CLI tool for doing data joining
Project description
Cobble
A CLI tool for ad-hoc data joining, filtering, and analysis. Pipe in CSV, JSON, or plain text and query it with a shell-friendly syntax.
Install
pip install cobblequery
Quick Start
# Pipe CSV and filter
cat users.csv | cobble '| search role=admin | select name,email'
# Read a file directly (skip stdin)
cobble -s '| from data.csv | head 5'
# Chain JSON lines from another tool
kubectl get pods -o json | cobble '| select name,status'
CLI Usage
usage: cobble [-h] [--dry-run] [-i] [-s] [-q QUERY_FILE] [query]
positional arguments:
query Query to run
optional arguments:
-h, --help show this help message and exit
--dry-run Parse and validate query without running
-i, --interactive Do an interactive edit of the query
-s, --no-stdin Dont insert the stdin generator
-q QUERY_FILE, --query-file QUERY_FILE
Read query text from a file
Queries are pipe-delimited chains of commands:
| command1 args | command2 args | ...
Examples
Filtering rows
# Exact match
cat servers.csv | cobble '| search env=prod'
# Numeric comparison
cat orders.csv | cobble '| search total>100'
# Multiple conditions (AND)
cat orders.csv | cobble '| search status=shipped,total>=50'
# Regex match
cat logs.csv | cobble '| search path~=/api/v[23]'
# Not equal
cat users.csv | cobble '| search role!=guest'
# Python expression for complex logic
cat data.csv | cobble '| py "age > 21 and status == \"active\""'
Selecting and renaming fields
# Pick specific fields
cat users.csv | cobble '| select name,email,role'
# Rename a field
cat data.csv | cobble '| rename new_name=old_name'
Sorting
# Sort ascending
cat scores.csv | cobble '| sort name'
# Sort descending
cat scores.csv | cobble '| sort -score'
# Multi-field sort
cat employees.csv | cobble '| sort department,-salary'
Limiting results
# First 10 rows
cat huge.csv | cobble '| head 10'
# Rows 5 through 15
cat data.csv | cobble '| slice 5,15'
Aggregation
# Count and sum with auto-named output fields (field_operation)

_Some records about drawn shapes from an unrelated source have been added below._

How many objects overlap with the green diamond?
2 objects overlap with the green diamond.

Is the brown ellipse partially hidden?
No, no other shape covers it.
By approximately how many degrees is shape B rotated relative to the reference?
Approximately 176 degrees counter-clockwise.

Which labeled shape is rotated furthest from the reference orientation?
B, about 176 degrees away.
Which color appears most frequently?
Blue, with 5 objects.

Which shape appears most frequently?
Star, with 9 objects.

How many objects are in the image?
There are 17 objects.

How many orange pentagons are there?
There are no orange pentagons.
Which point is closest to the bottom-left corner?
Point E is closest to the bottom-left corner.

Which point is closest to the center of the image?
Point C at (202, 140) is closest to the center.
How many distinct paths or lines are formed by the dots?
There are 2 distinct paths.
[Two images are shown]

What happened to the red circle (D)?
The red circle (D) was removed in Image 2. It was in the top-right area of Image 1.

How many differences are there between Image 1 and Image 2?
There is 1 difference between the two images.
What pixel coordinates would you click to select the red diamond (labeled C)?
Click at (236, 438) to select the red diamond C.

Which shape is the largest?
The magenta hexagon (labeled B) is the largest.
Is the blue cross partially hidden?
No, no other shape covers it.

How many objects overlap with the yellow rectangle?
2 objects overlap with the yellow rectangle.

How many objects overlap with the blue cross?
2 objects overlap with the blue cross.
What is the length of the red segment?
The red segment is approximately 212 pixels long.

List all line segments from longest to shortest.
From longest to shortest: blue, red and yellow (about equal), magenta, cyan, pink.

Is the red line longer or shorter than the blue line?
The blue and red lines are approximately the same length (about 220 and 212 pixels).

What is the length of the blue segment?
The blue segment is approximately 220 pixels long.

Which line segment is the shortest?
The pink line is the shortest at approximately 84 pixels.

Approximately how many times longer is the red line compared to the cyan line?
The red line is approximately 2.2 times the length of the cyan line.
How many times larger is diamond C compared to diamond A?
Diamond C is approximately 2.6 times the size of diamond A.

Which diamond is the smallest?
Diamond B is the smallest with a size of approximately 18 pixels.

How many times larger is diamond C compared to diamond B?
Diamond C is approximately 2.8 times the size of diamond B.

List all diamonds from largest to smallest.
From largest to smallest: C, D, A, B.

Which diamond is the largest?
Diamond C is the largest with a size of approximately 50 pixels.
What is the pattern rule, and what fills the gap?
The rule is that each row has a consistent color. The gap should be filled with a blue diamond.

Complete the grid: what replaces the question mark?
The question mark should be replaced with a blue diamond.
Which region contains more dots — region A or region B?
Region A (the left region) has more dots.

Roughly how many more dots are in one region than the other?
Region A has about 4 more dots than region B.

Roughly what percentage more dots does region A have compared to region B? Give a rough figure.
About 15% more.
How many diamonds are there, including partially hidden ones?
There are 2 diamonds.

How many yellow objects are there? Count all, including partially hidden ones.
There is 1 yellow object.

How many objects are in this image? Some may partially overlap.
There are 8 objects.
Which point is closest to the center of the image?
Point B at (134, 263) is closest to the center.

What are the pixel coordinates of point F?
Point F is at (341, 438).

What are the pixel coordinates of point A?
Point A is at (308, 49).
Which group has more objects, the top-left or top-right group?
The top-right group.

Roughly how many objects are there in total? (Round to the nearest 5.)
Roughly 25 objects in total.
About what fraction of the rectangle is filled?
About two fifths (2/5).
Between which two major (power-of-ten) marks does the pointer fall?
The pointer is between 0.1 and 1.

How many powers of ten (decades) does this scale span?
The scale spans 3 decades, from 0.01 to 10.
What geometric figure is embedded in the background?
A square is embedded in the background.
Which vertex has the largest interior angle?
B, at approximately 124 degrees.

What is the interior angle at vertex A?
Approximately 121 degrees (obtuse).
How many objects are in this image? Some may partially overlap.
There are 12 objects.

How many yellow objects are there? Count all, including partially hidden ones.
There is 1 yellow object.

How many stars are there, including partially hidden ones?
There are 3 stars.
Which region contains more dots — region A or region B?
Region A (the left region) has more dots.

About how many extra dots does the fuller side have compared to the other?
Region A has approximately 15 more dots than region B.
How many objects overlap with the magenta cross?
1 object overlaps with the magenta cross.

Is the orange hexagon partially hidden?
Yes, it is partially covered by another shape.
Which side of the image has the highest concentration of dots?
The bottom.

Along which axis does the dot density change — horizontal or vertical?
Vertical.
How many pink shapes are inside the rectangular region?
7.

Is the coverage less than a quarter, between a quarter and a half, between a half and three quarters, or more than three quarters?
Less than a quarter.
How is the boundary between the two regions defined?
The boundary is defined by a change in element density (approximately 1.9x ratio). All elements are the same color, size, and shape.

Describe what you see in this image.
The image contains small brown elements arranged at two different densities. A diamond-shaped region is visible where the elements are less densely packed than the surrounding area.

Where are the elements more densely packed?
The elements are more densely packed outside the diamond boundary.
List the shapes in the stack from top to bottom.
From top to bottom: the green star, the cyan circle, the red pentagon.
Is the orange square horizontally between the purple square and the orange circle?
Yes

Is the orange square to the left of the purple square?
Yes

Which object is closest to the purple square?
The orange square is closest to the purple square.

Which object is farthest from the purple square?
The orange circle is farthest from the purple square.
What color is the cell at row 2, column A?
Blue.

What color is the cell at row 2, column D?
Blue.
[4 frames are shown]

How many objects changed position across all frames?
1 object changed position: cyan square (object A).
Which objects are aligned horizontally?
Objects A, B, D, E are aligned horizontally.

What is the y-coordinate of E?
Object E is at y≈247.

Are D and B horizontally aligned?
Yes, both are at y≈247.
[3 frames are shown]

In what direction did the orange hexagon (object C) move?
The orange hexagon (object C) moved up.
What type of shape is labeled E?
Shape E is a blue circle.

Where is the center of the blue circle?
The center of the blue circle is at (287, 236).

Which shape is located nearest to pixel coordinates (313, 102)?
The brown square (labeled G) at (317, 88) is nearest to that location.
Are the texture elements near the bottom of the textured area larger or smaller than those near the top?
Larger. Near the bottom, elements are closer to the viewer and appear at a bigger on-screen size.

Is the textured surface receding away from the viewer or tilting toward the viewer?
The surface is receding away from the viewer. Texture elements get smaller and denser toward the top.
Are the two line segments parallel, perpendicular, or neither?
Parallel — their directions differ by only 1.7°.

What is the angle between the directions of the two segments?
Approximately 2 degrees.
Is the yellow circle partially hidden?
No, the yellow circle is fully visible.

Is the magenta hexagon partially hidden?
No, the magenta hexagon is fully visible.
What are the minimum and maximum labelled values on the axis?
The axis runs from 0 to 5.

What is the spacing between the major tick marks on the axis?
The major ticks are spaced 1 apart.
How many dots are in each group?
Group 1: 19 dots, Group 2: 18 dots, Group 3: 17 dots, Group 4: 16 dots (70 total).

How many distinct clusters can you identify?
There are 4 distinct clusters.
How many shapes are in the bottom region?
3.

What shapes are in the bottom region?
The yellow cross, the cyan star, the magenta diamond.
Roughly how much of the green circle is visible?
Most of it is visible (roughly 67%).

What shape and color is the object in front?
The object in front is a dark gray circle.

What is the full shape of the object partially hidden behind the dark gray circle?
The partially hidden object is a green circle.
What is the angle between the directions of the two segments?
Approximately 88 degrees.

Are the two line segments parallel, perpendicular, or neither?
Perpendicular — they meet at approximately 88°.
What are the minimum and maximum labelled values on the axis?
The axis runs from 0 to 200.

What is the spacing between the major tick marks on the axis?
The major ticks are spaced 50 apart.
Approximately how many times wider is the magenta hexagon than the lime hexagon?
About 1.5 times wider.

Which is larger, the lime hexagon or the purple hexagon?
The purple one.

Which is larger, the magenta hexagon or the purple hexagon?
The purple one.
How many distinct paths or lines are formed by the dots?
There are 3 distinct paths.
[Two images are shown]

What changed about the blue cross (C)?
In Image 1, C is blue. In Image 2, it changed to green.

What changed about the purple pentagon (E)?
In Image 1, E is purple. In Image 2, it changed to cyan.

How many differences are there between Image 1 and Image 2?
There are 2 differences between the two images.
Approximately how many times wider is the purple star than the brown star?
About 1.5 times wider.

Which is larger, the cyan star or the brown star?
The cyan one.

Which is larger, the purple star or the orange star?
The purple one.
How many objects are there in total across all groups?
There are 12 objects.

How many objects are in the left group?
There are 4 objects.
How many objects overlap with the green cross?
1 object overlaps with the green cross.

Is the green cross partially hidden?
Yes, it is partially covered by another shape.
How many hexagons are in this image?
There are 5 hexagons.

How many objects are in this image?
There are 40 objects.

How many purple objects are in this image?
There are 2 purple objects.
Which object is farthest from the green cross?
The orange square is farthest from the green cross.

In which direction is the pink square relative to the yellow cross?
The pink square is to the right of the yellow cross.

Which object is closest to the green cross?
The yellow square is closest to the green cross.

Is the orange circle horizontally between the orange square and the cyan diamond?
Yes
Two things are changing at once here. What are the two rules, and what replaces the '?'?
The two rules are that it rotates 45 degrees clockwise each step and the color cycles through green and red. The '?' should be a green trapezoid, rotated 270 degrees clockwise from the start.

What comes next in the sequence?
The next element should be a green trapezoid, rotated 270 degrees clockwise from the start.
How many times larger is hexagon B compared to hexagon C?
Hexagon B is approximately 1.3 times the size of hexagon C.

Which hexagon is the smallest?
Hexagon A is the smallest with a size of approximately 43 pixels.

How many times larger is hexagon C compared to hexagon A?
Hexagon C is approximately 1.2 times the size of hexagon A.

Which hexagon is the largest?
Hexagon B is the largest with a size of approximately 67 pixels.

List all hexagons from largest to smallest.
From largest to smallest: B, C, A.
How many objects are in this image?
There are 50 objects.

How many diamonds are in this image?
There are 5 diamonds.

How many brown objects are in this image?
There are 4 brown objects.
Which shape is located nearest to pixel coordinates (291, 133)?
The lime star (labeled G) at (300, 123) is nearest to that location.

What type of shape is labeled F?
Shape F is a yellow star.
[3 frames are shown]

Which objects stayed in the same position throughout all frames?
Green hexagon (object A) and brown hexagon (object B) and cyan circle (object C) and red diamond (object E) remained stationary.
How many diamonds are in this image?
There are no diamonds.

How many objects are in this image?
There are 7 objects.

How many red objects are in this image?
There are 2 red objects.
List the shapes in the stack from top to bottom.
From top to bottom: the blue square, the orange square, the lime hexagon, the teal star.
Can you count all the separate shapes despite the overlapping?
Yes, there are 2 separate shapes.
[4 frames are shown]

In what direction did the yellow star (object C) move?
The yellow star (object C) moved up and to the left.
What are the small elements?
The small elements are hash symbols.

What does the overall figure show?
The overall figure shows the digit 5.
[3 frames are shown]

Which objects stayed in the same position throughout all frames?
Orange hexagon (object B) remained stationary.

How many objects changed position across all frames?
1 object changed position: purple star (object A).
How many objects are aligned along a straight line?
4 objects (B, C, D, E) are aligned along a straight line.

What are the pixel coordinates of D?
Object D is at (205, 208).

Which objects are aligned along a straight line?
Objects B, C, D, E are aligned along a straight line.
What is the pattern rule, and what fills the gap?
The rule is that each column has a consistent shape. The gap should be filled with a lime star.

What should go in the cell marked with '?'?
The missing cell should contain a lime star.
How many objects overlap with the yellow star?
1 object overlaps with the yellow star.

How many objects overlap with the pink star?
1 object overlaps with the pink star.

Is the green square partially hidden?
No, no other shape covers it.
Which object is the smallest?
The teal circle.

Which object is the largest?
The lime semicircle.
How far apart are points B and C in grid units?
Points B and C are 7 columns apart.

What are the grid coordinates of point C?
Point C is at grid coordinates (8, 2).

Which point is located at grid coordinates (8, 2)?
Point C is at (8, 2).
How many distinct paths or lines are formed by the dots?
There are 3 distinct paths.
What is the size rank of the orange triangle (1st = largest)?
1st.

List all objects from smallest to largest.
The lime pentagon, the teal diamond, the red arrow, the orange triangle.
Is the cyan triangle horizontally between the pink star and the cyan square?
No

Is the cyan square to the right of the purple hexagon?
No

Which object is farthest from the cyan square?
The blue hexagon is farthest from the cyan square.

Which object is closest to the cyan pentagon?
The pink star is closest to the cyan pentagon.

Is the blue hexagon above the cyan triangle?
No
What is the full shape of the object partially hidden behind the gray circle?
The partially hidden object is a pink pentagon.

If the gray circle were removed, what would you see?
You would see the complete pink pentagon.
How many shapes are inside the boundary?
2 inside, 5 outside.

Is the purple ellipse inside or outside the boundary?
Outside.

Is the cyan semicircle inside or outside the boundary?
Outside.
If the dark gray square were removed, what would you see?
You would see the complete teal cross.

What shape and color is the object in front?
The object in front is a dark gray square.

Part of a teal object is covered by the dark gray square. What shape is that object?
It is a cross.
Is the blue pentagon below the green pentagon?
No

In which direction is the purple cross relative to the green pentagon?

cat sales.csv | cobble '| agg by=region sum(revenue) count(id)'
# Output: {"region": "west", "revenue_sum": 48000, "id_count": 12}
# Named output fields
cat sales.csv | cobble '| agg by=region, total=sum(revenue), n=count(id)'
# Output: {"region": "west", "total": 48000, "n": 12}
# No group-by (aggregate everything)
cat sales.csv | cobble '| agg total=sum(revenue)'
# Multiple group-by fields
cat data.csv | cobble '| agg by=year,quarter avg(revenue) min(cost) max(cost)'
Available aggregation functions: sum, count, avg, min, max, first, last, dc (distinct count), values, unique_values.
Joining datasets
# Join users with their departments (left join, first match)
cobble -s '| from users.csv | join dept_id [ | from departments.csv ] | select name,dept_name'
# Join with different key names (source_key:target_key)
cobble -s '| from orders.csv | join customer_id:id [ | from customers.csv ] | select order_id,name'
# Inner join (only matching rows)
cobble -s '| from orders.csv | join product_id, type=inner [ | from products.csv ]'
# Outer join (all rows from both sides)
cobble -s '| from left.csv | join id, type=outer [ | from right.csv ]'
# Expand join (one output row per match, like SQL)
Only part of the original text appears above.